«¿Esto es lo que se siente estar protegida?», preguntó su mente adormecida. La sensación era embriagadora. Uno de los lobos se estiró, acurrucándose contra su espalda, bostezando con pereza. El calor que comenzó a desprender de su cuerpo la hizo flotar directo hacia el sueño.

Aún a medio desmayarse del cansancio, con la calidez rodeándola, su estómago rugiendo de hambre, sus heridas en proceso de cicatrización, en medio de la intemperie y con los músculos adoloridos, era consciente de cada lobo.
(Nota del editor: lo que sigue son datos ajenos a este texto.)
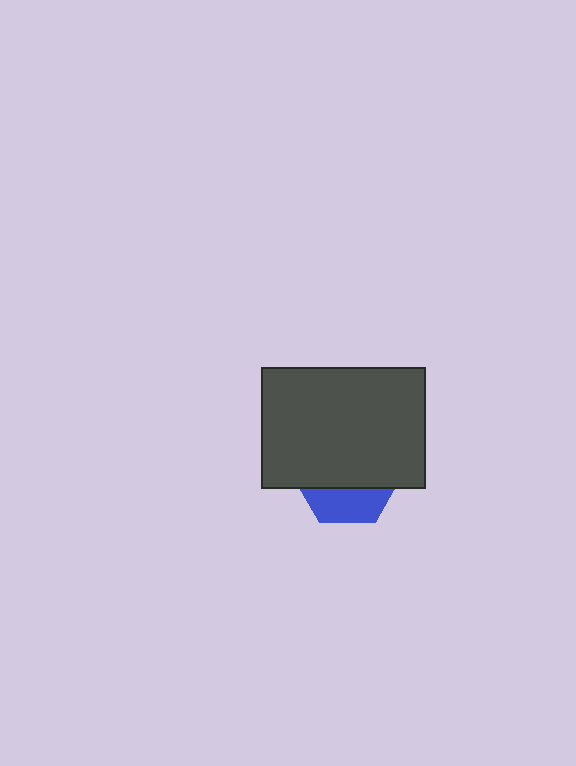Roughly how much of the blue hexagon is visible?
A small part of it is visible (roughly 31%).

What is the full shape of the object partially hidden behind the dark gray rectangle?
The partially hidden object is a blue hexagon.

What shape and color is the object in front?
The object in front is a dark gray rectangle.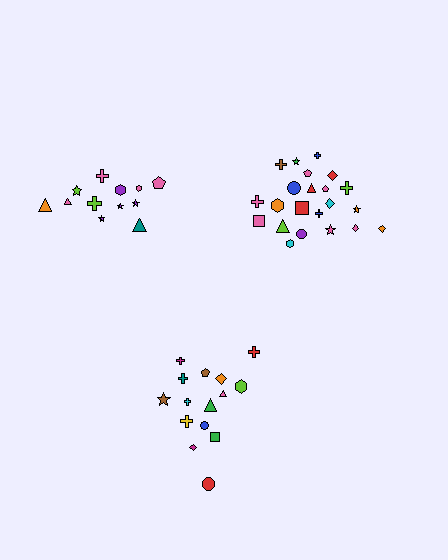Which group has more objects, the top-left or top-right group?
The top-right group.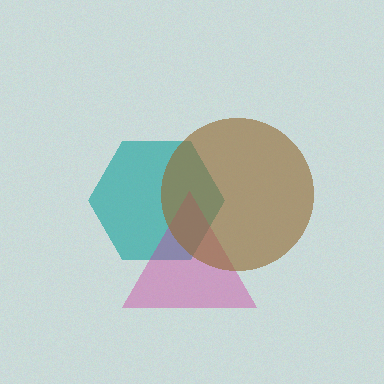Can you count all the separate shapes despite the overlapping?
Yes, there are 3 separate shapes.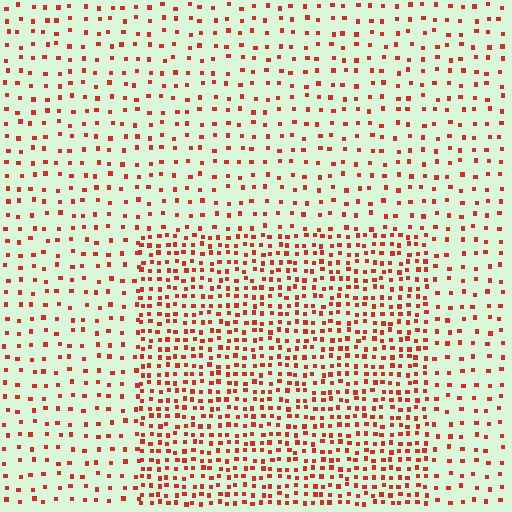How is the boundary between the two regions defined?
The boundary is defined by a change in element density (approximately 2.3x ratio). All elements are the same color, size, and shape.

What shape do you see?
I see a rectangle.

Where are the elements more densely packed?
The elements are more densely packed inside the rectangle boundary.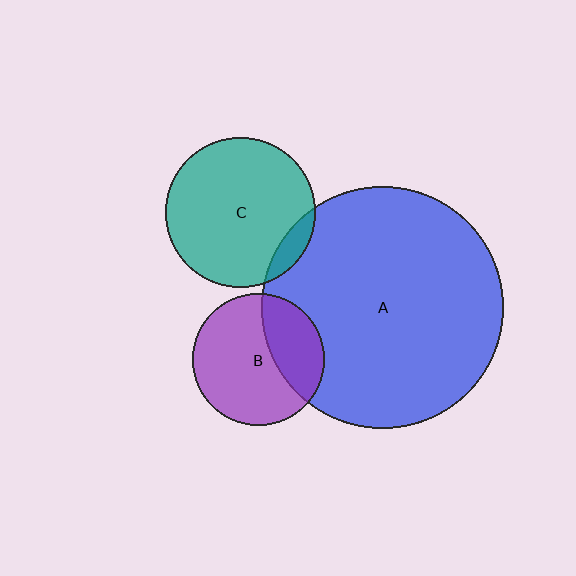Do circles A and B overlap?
Yes.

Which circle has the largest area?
Circle A (blue).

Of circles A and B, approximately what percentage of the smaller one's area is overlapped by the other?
Approximately 30%.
Como si estuvieran conectados.

A través de sus párpados, podía ver una luz blanca frente a ella. El hocico de Invierno estaba cerca de su boca, así que cuando sumergieron en un sueño profundo, ellos compartieron el aliento.
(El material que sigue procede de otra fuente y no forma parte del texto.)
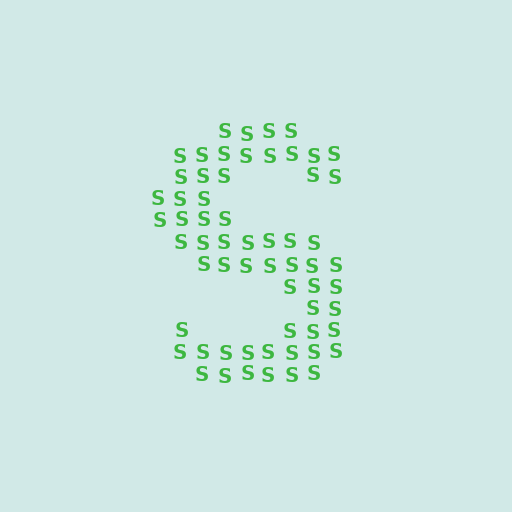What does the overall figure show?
The overall figure shows the letter S.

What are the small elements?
The small elements are letter S's.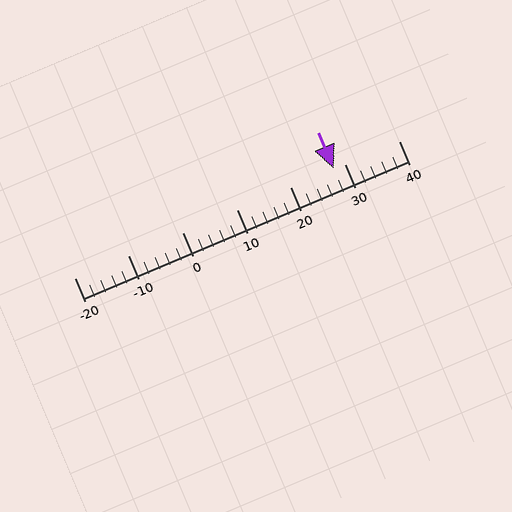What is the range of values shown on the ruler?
The ruler shows values from -20 to 40.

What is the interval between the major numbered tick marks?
The major tick marks are spaced 10 units apart.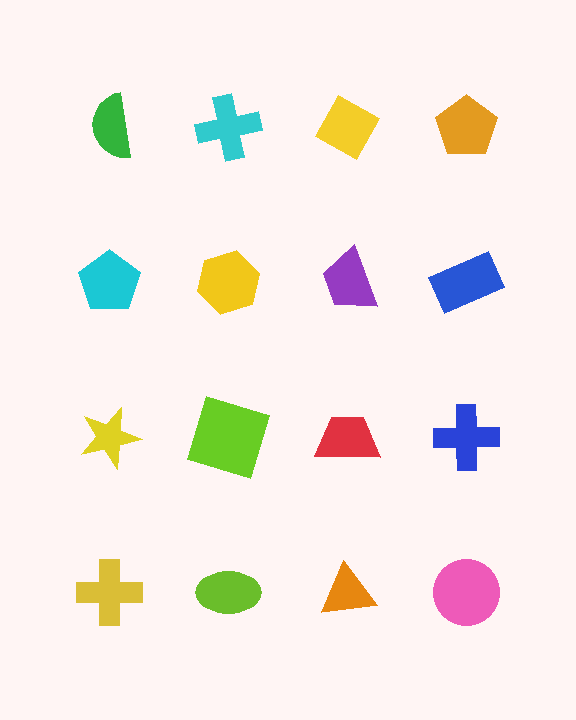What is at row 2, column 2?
A yellow hexagon.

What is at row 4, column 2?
A lime ellipse.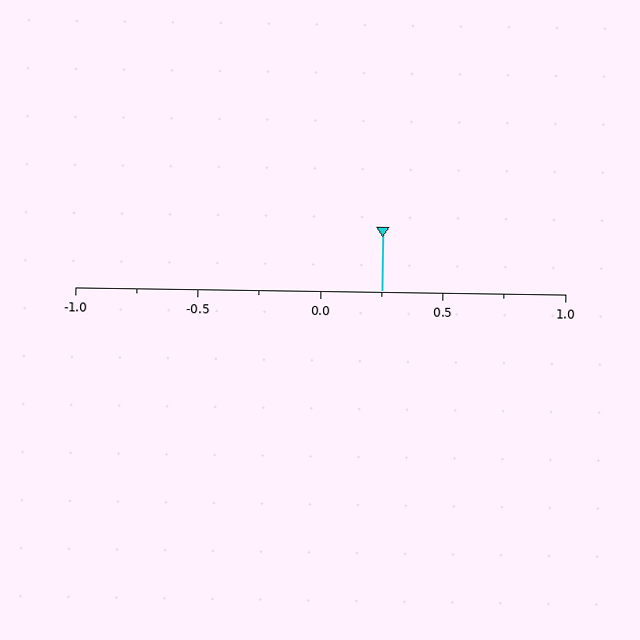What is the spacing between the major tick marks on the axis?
The major ticks are spaced 0.5 apart.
Y los demás le compartieron el calor y algo más que ella no supo identificar.

***

Elysa se dio cuenta que la lluvia no afectaba en mínimo a los lobos. Parecían impermeables al agua, porque las gotas de lluvia resbalaban de sus pelajes como si fueran alérgicos a ellos. Y siempre permanecían cálidos como el fuego.

Ella se dio cuenta, observando muy de cerca, que debajo de aquel pelo largo y grueso, había una especie de lana que iba creciendo a medida que la temperatura descendía. Naturalmente, ellos se adaptaban a las estaciones con normalidad. Cosa que los humanos no podían, y lo envidiaban terriblemente.

Dentro de todo, ella estaba aliviada porque no había otra ropa encima de ella más que un viejo pantalón y una camisa desgarbada. Los cánidos la ayudaban a mantenerse caliente.

Pero eso no era lo más importante. Si Elysa calculaba mentalmente, había pasado más de tres días sin comer. Se acarició los brazos, desconsolada. Ella no podía comer carne, no cuando esta estaba cruda. Si hacía una fogata, posiblemente haría enfadar a los Lobos o daría una señal de humo en el cielo gritando; ¡OIGAN, ESTOY AQUÍ!

Existían dos enemigos principales de los lobos en el mundo: el fuego y los humanos.

Cosa que Elysa sabía perfectamente, ya que de pequeña se tragaba todo tipo de información sobre ellos. Sabía que en una manada siempre tenía que haber un Alfa y una Omega. Diaurmuid y Gráinne habían sido el Alfa y Omega que se habían enlazado con sangre y sangre con el Rey Aengus y la Reina Tayen.

Eso le hizo preguntar... ¿Invierno era el Alfa de la manada? Resultaba muy probable. Pero lo que sí no sabía, era quién era la Omega de la manada.

Tratando de sacar todas sus preguntas y conclusiones de la mente, Elysa se puso de pie y comenzó a caminar en línea recta. Si había una cosa que tenía que hacer, era conseguir comida para ella misma. Tenía la sensación de que los lobos la entendían cuando ella les hablaba pero no les pediría frutas o verduras para comer. Era algo ilógico y Elysa tenía ganas de hacer algo por su propia cuenta.

Así que caminó, observando todo lo que se cruzaba a su paso. Los lobos, detrás de ella, la seguían con tranquilidad, jugueteando entre ellos y marcando el territorio en los árboles a medida que avanzaban. Algunas veces, uno de los lobos se apartaba y volvía con un hueso para mordisquear o alguna rata como bocadillo. Otras veces, el lobo no volvía y aullaba para anunciar que se había extraviado.

Y Elysa lo entendía todo.

Desde las sonrisas, las posturas y las expresiones de sus cuerpos y rostros; absolutamente todo.

Alaska, la loba marrón, y Fénix, el lobo negro que lucía rojizo a veces, era la pareja de la manada. Eran enigmáticos y jamás peleaban.

La manada en realidad nunca peleaba. Se respetaban mutuamente, incluso cuando se provocaban un rasguño o una herida, se lamían entre ellos hasta que ninguna gota de sangre resbalaba.